How can I sum multiple columns in a spark dataframe in pyspark?

Try this:

df = df.withColumn('result', sum(df[col] for col in df.columns))

df.columns will be list of columns from df.


[TL;DR,]

You can do this:

from functools import reduce
from operator import add
from pyspark.sql.functions import col

df.na.fill(0).withColumn("result" ,reduce(add, [col(x) for x in df.columns]))

Explanation:

The df.na.fill(0) portion is to handle nulls in your data. If you don't have any nulls, you can skip that and do this instead:

df.withColumn("result" ,reduce(add, [col(x) for x in df.columns]))

If you have static list of columns, you can do this:

df.withColumn("result", col("col1") + col("col2") + col("col3"))

But if you don't want to type the whole columns list, you need to generate the phrase col("col1") + col("col2") + col("col3") iteratively. For this, you can use the reduce method with add function to get this:

reduce(add, [col(x) for x in df.columns])

The columns are added two at a time, so you would get col(col("col1") + col("col2")) + col("col3") instead of col("col1") + col("col2") + col("col3").
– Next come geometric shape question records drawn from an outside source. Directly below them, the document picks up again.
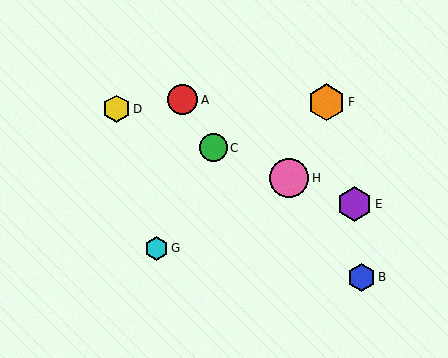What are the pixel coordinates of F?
Object F is at (326, 102).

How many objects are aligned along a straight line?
4 objects (C, D, E, H) are aligned along a straight line.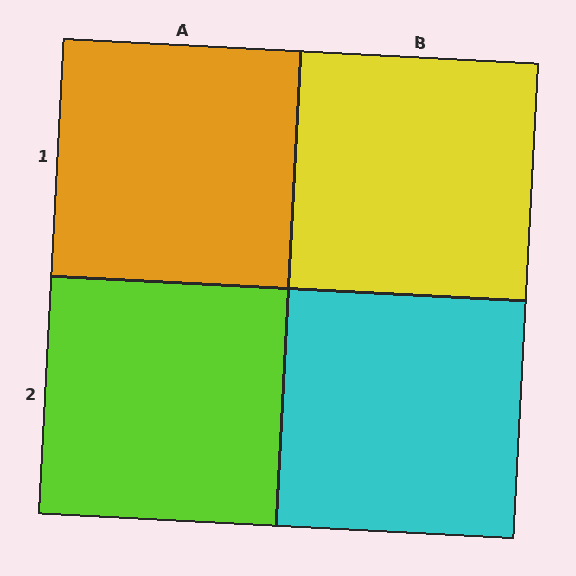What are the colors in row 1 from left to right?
Orange, yellow.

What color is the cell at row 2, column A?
Lime.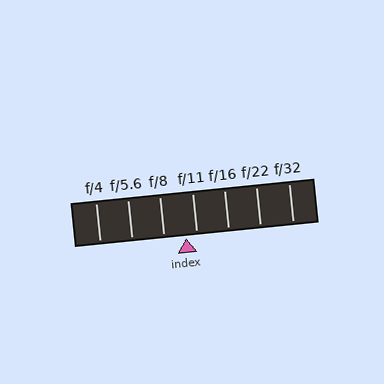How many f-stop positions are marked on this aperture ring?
There are 7 f-stop positions marked.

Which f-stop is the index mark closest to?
The index mark is closest to f/11.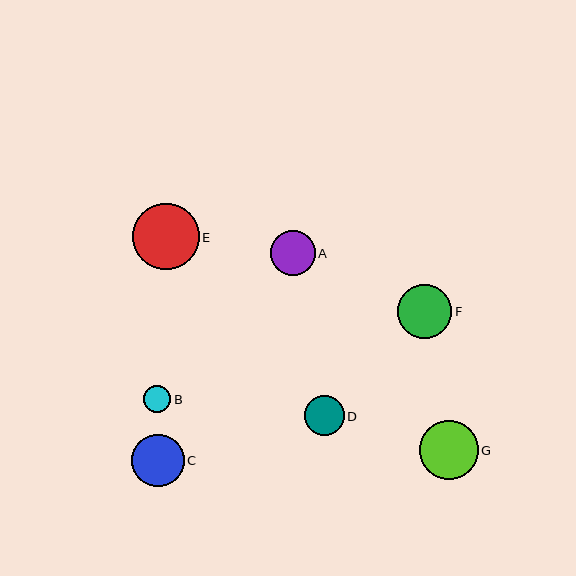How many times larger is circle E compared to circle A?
Circle E is approximately 1.5 times the size of circle A.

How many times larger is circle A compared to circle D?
Circle A is approximately 1.1 times the size of circle D.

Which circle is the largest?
Circle E is the largest with a size of approximately 67 pixels.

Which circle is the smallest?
Circle B is the smallest with a size of approximately 27 pixels.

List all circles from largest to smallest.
From largest to smallest: E, G, F, C, A, D, B.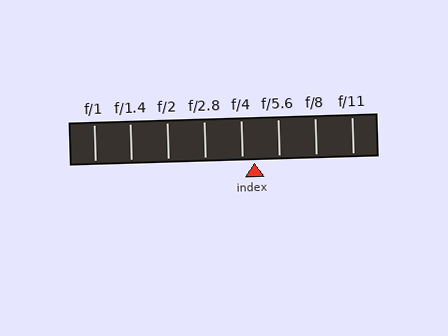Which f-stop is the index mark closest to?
The index mark is closest to f/4.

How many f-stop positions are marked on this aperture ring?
There are 8 f-stop positions marked.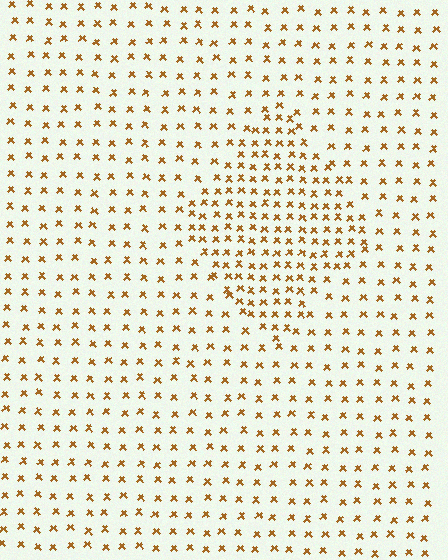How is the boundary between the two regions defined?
The boundary is defined by a change in element density (approximately 1.9x ratio). All elements are the same color, size, and shape.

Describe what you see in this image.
The image contains small brown elements arranged at two different densities. A diamond-shaped region is visible where the elements are more densely packed than the surrounding area.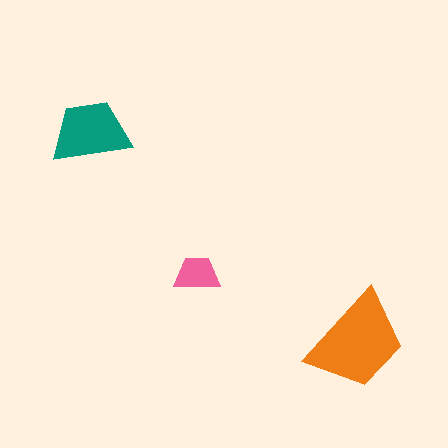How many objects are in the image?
There are 3 objects in the image.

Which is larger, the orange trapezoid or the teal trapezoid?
The orange one.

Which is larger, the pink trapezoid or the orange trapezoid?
The orange one.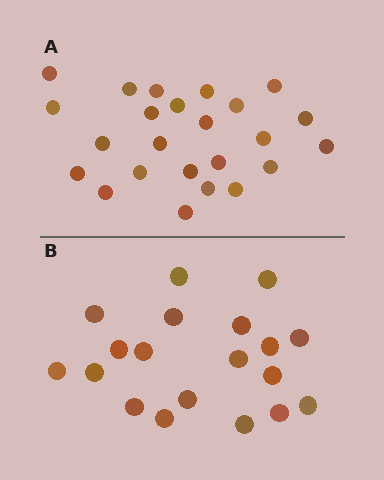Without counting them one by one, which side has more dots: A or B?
Region A (the top region) has more dots.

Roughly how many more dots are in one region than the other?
Region A has about 5 more dots than region B.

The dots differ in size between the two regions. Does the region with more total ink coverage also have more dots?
No. Region B has more total ink coverage because its dots are larger, but region A actually contains more individual dots. Total area can be misleading — the number of items is what matters here.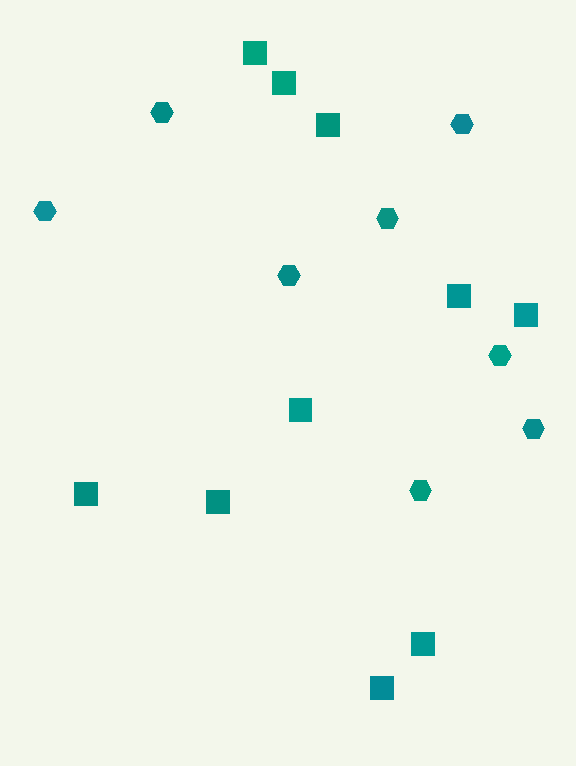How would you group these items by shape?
There are 2 groups: one group of hexagons (8) and one group of squares (10).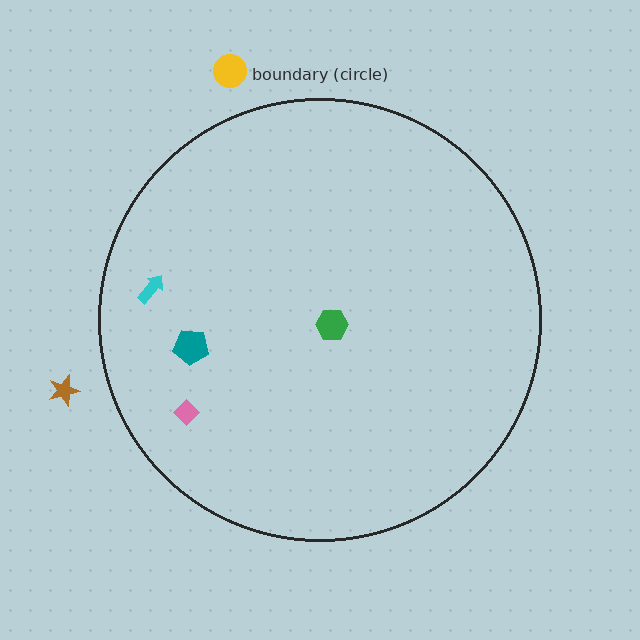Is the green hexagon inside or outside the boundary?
Inside.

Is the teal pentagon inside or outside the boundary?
Inside.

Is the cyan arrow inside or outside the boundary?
Inside.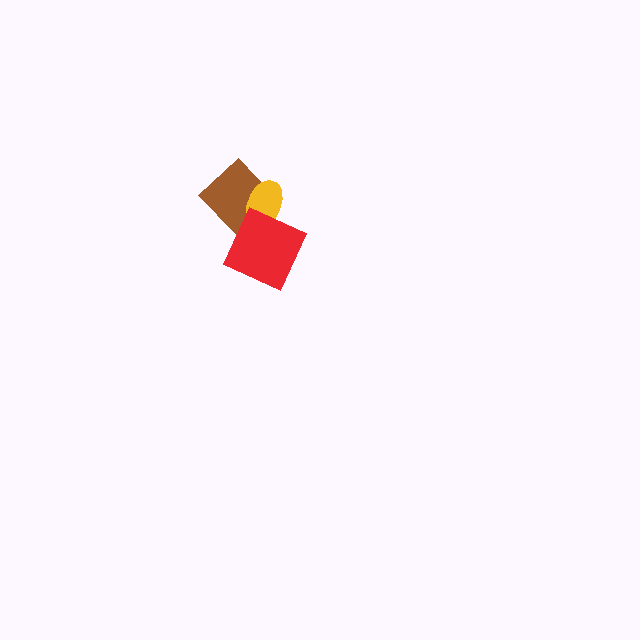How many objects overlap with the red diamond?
2 objects overlap with the red diamond.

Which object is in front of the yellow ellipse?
The red diamond is in front of the yellow ellipse.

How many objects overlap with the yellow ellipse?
2 objects overlap with the yellow ellipse.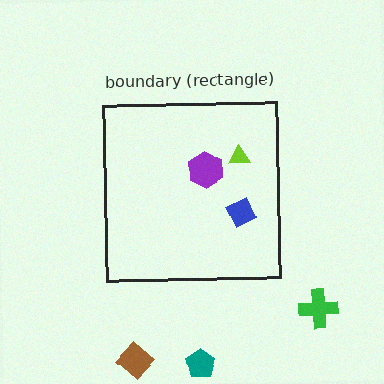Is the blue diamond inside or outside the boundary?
Inside.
But the effect would be same.

The col(x) ensures that you are getting col(col("col1") + col("col2")) + col("col3") instead of a simple string concat (which generates (col1col2col3).
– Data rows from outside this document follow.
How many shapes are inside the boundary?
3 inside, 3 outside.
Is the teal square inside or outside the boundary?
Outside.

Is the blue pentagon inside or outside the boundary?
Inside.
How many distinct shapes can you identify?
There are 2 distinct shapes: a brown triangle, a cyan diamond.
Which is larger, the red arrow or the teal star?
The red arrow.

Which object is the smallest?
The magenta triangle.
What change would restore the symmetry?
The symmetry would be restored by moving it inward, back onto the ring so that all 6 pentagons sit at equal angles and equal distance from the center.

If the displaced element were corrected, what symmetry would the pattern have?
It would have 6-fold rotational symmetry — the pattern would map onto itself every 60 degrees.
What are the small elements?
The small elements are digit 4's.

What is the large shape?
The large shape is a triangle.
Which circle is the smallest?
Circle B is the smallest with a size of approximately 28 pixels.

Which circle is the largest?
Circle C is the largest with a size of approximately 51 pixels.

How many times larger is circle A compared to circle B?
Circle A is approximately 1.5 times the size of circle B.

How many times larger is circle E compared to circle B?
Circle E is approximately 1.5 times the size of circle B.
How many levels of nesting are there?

Add multiple columns from a list into one column

I tried a lot of methods and the following are my observations:

  1. PySpark's sum function doesn't support column addition (Pyspark version 2.3.1)
  2. Built-in python's sum function is working for some folks but giving error for others.
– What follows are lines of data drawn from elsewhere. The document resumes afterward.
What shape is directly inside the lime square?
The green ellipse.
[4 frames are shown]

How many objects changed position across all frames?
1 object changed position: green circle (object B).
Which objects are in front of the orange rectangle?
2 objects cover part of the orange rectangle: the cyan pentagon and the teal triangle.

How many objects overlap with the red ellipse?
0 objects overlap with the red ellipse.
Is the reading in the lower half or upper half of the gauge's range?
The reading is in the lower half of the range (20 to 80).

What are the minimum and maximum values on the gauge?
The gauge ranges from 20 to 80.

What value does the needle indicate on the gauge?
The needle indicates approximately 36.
So, the addition of multiple columns can be achieved using the expr function in PySpark, which takes an expression to be computed as an input.

from pyspark.sql.functions import expr

cols_list = ['a', 'b', 'c']

# Creating an addition expression using `join`
expression = '+'.join(cols_list)

df = df.withColumn('sum_cols', expr(expression))

This gives us the desired sum of columns. We can also use any other complex expression to get other output.